Furthermore, though Mr. Terry testified that Highland relied on him as the primary driver of its CLO business, Mr. Terry failed to raise a single dollar of third-party CLO equity for his Acis business, which was his key job responsibility. Mr. Terry’s self-aggrandizing testimony to the contrary, Highland helped to create the CLO industry years before Mr. Terry arrived and he merely filled a senior vacancy on the structured products team. Notably, Highland has continued to grow its CLO business in his absence.
Mr. Wirz’s article gratuitously raises unrelated legal disputes from Highland’s past, but fails to mention those related to the subject of the article. In particular, Mr. Wirz did not report that Rogge Dunn, Mr. Terry’s counsel, represented a group of clients opposed to Highland that were sanctioned, billed for costs, and admonished by the court in a prior matter. In that proceeding, Mr. Dunn’s former client, a 62-year old CEO, served six months in jail for destroying evidence and then repeatedly lying about it under oath. The defendants, including Mr. Dunn’s clients, were fined over $750,000 for destruction of evidence while Mr. Dunn’s firm was representing them. This was the largest sanctions award in Dallas County history. As a result, the defendants settled the lawsuit, paying to a Highland affiliate the largest commercial case settlement in Texas that year. Mr. Dunn, now seeking retribution against Highland, worked with Mr. Terry months before Mr. Terry was terminated, including consulting with Mr. Terry on how to make his secret recordings.
Highland’s ongoing compensation dispute with Mr. Terry gave Mr. Wirz another opportunity to twist the facts of a Highland lawsuit. The article misleads its readers in several ways. First, Mr. Wirz wrote that Highland made “transfers” between investment vehicles, when he knows that did not occur. Rather, Mr. Wirz is aware that the transaction involved a mere six-month extension of a previously existing credit facility. No Highland investors ever extended additional loans or “transferred” anything. Mr. Wirz was told this before he published, but only said that he “would take everything under consideration.”

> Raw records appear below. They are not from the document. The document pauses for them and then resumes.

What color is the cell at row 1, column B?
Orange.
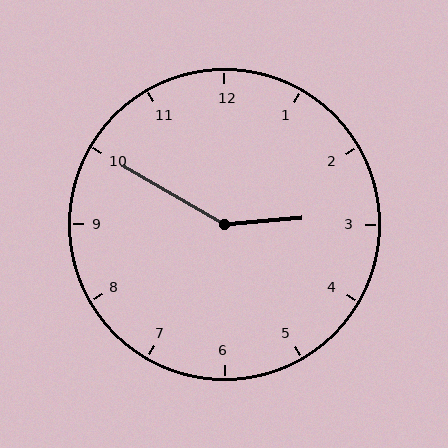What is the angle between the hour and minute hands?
Approximately 145 degrees.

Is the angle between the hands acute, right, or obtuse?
It is obtuse.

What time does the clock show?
2:50.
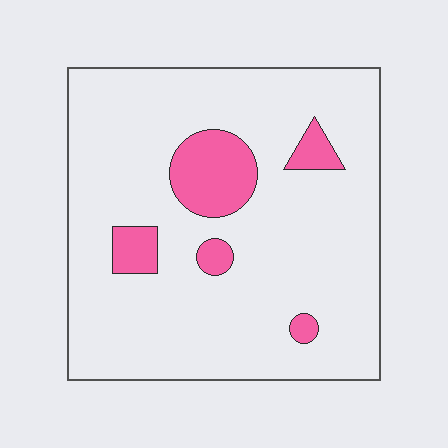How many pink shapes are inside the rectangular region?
5.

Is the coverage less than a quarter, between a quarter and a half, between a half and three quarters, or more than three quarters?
Less than a quarter.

Mr. Wirz intentionally drafted the article to imply, if not state, that Highland breached a duty to its investors. Mr. Wirz suggested to Highland that he was going to draw just such a conclusion, only backing down after Highland engaged in numerous conversations with his editor. Prior to the article’s publication, Highland provided Mr. Wirz with the written testimony of Mr. Terry’s own expert showing Highland neither breached nor ever instructed Mr. Terry to breach any duty to Highland’s investors. Mr. Wirz did not find this newsworthy. He also did not find newsworthy that Mr. Terry lost his wrongful termination claim, meaning that the arbitrators found that Highland did not ask Mr. Terry to breach any duties in relation to any transaction. While Mr. Wirz alleges that Highland engaged in improper transfers, Mr. Wirz omitted that the arbitration panel dismissed the fraudulent transfer claims against Highland. Finally, though Mr. Wirz mentions that Mr. Daugherty had alleged improper transfers in his earlier litigation with Highland, Mr. Wirz’s article fails to mention that the jury found these allegations were baseless. Mr. Wirz intentionally reported incomplete facts, leading his readers to false conclusions.

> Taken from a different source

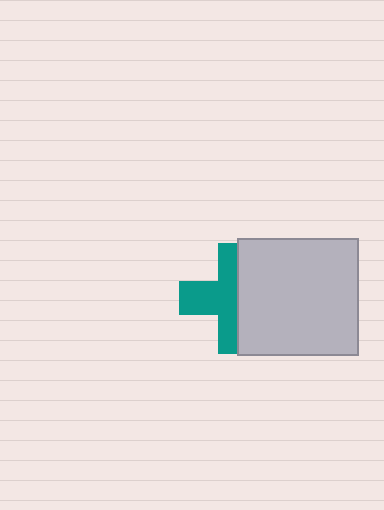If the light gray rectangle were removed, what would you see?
You would see the complete teal cross.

Mr. Wirz, as part of his agenda, also mischaracterized several unrelated disputes. For example, Mr. Wirz focused on a prior arbitration regarding the Highland Credit Strategies Fund. The article focused on a small part of numerous issues raised by the wind down of this financial crisis-era hedge fund. Mr. Wirz refused to mention that Highland voluntarily bought out the remaining portfolio assets at the request and for the benefit of the investors. As part of the transaction, the lawsuit was resolved and the investors agreed to vacate and nullify the award against Highland. One investor requested WSJ retract an inaccurate, negative statement that was attributed to the investor in the Mr. Wirz’s 2016 article about the dispute. The Credit Strategies Fund’s final resolution not only maximized returns to investors, but also generated $10 million in value to Highland. However, these additional facts did not fit Mr. Wirz’s narrative.
Mr. Wirz’s Highland narrative does not have much room for either facts or context. Since Highland’s founding in 1993, approximately 25 partners have come and gone from the firm. While Mr. Wirz paints Highland as constantly litigating against its former partners, Highland only has had two such disputes in 24 years: Mr. Daugherty and Mr. Terry. In Mr. Daugherty’s case, a jury found him to have breached his fiduciary duty and a judge held him in contempt of court and sentenced him to jail. Mr. Daugherty also paid a $3.2 million judgment to Highland, and continues to owe additional amounts. Mr. Wirz neglected to mention any of these facts about his source. The second dispute, Mr. Terry, is on-going and Highland’s numerous counterclaims against Mr. Terry will be substantially larger than the initial arbitration award. While Highland regrets having to litigate with former employees, the firm cannot reward extortive behavior.
Mr. Wirz also refuses to cover any positive legal or other news about Highland. Though he states that Highland has fought with investors since the financial crisis, he fails to mention that Highland was vindicated in every case ultimately decided by a court. Mr. Wirz mentions Highland’s financial crisis-era fights with counterparties, but fails to mention that Highland has achieved over $700 million in judgments and settlements for its investors. He also omits key industry context: despite these legal proceedings, Highland’s litigation docket is less than similarly situated asset managers and is not particularly litigious.
Of the recent interaction with Mr. Wirz, Andrew Merrill, a senior partner at a financial communications firm involved in the matter whose clients manage over $10 trillion, said, “In all the media interactions we’ve witnessed, this was among the most biased, unfair treatments we have ever seen, especially considering Highland’s willingness to engage in constructive dialogue and numerous attempts at information sharing.”
Evidently, this is not an isolated incident at the Journal. Ray Dalio’s account of Bridgewater’s interaction with two WSJ reporters from January of this year indicates there is a pattern of this behavior. (See Mr. Dalio’s account of Bridgewater’s experience here: The Fake and Distorted News Epidemic and Bridgewater’s Recent Experience with the Wall Street Journal).
As Mr. Dalio points out, the news media, unlike the asset management industry, exists without regulation and supervision. As such, there is no obvious recourse available to address unethical behavior. The closest proxy to regulatory standards in this instance is the Dow Jones Code of Conduct. (Read the full code of conduct here: Dow Jones Code of Conduct)
That document states:
“Dow Jones will suffer…if our customers cannot assume that:
Our facts are accurate and fairly presented;
Our analyses represent our best independent judgments rather than our preferences, or those of our sources, advertisers, or information providers;
Our opinions represent only our own editorial philosophies; or
There are no hidden agendas in any of our journalistic undertakings.
All companies profess business integrity. But the impact of our work on the work of others, and on their lives and fortunes, places special responsibilities upon all Dow Jones employees.”
In his interactions with Highland, Mr. Wirz violated those stated principles. Highland made those transgressions known to his editors, yet the WSJ proceeded to allow an inaccurate, misleading, agenda-driven article to be published with conclusions directly informed by a biased source.
 Highland is prohibited by agreement from disclosing the exact amount.